Zombie Flesh Eaters 2 isn't about strong interesting narrative or coherent deep characters really though, and if you go at it with this in mind you'll be painfully disappointed. Whether it's the cookie-cutter GI's on leave or the pretty flirtatious American girls on the bus, the characters are there to drive the zombie action from one scene to the next. People get killed, people get bitten, barricades are made, barricades fail and the zombies keep coming. There's no big meta narrative or attempt to be clever, just lots of fights and lots of desperate survival. There's no depth or character development either and the actors do a poor wooden job at delivering the trite monosyllabic lines provided, but it doesn't really matter as you're not supposed to be listening to the strange, but of it's time English redub of English lines anyway.
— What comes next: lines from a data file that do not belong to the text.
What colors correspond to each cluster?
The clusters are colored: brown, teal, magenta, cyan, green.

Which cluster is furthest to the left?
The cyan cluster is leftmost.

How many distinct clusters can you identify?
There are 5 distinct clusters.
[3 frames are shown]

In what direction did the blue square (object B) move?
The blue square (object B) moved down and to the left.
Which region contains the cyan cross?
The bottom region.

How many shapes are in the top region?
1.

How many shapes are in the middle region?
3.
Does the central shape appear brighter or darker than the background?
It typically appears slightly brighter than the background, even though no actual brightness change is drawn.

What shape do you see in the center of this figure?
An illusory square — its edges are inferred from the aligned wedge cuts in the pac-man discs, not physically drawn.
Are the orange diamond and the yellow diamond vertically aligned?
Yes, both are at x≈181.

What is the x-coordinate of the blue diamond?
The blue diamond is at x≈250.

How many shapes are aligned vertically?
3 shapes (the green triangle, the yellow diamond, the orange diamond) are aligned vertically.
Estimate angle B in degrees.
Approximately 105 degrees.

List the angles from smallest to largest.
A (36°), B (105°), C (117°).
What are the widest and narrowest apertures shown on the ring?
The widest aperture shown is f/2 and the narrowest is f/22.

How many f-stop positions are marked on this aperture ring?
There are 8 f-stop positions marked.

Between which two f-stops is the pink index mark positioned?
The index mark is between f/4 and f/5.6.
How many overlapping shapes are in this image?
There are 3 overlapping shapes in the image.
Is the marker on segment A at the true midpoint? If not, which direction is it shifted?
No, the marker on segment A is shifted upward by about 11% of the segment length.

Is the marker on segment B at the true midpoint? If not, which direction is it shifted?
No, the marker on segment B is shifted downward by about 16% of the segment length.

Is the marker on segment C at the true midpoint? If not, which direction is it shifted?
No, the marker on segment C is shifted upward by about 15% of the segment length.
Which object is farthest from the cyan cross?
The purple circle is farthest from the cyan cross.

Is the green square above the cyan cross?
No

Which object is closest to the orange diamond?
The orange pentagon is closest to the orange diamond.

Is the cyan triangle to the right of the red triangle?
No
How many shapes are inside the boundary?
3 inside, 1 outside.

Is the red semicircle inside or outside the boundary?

What we're all here for is the zombies and watching them dispatch said easily forgettable characters en masse with as much gratuitous well presented typically exploitative Fulci unpleasantness as possible. We're also here to see zombies dispatched en masse on a scale not previously seen in a Fulci film too. It's a win-win really, and I know Romero's influence can be seen but it doesn't detract from the high octane, quite stylishly presented zombie killing shenanigans.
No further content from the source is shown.